O Príncipe também desenvolvera um sentimento complexo por uma mulher chamada Nastássia Filíppovna, que aparenta ser um verdadeiro amor, mas pela dificuldade do próprio príncipe em saber explicar o que sentia por ela, carece de clareza para tal afirmação. De fato, um fim derradeiro e trágico é reservado para tal casal, pois depois de um pretenso noivado frustrado com Agláia, tal príncipe acaba desistindo de tudo para finalmente ficar com Nastássia que confussa pelo que sentia pelo príncipe acaba fugindo dele, mesmo tendo apressadamente combinado com ele a data do casamento para enfim viverem juntos.
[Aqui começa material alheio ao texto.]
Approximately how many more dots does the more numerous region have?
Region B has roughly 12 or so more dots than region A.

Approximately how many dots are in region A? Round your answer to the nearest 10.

Esta Nastássia vivia cercada por um homem chamado Rogójin que de modo doentio era apaixonado por ela, resultando que neste derradeiro fim mencionado, ela fugira com ele. O príncipe não desiste de Nastássia e vai a sua procura, encontrando-a na casa de Rogójin. Ali encontra este homem que lhe mostra Nastássia que já se encontrava morta, deitada numa cama, assassinada pelo próprio Rogójin.

Durante o desenrolar do livro existem vários casos particulares que são como que mini-tramas, coisas que diríamos “do quotidiano”. Mas precisamente estas cenas particulares fazem com que o protagonista e os ligados mais diretamente a ele possam ser melhor conhecidos pelo leitor. Em meio a tudo isso, o autor tenta passar com maior riqueza de detalhes possível a vislumbrante e vaidosa sociedade de classe média da Rússia de então.

Porque chamar tal protagonista de “idiota”?

Tentando encontrar uma resposta mais próxima da idéia do autor, penso que “o idiota” do enredo é aquele que mais parece estranho a sociedade em que ele mesmo tenta viver. Sua excentricidade esta não tanto na doença que desde o início ele mesmo diz ter, mas no fato de que aparenta ser um “abobado”, quase que retardado mental diante dos costumes e modo de viver daqueles com quem conviveu. Por isso, penso que os verdadeiros “idiotas”  seriam os que não conseguem ponderar sem suas próprias medidas, culturais, éticas e morais. O príncipe é um “idiota” mediante a sociedade que não consegue perceber a integridade e dignidade daqueles que são fragilizados pela própria natureza, ou que lhes foi imposto tal fraqueza. Na obra, o “idiota” é Liév Nikoláievicth Míchckin, mas na nossa sociedade este “idiota” não seria os inocentes e indefesos?! Os realmente puros de intenção e coração, que facilmente são incompreendidos e até engandos?!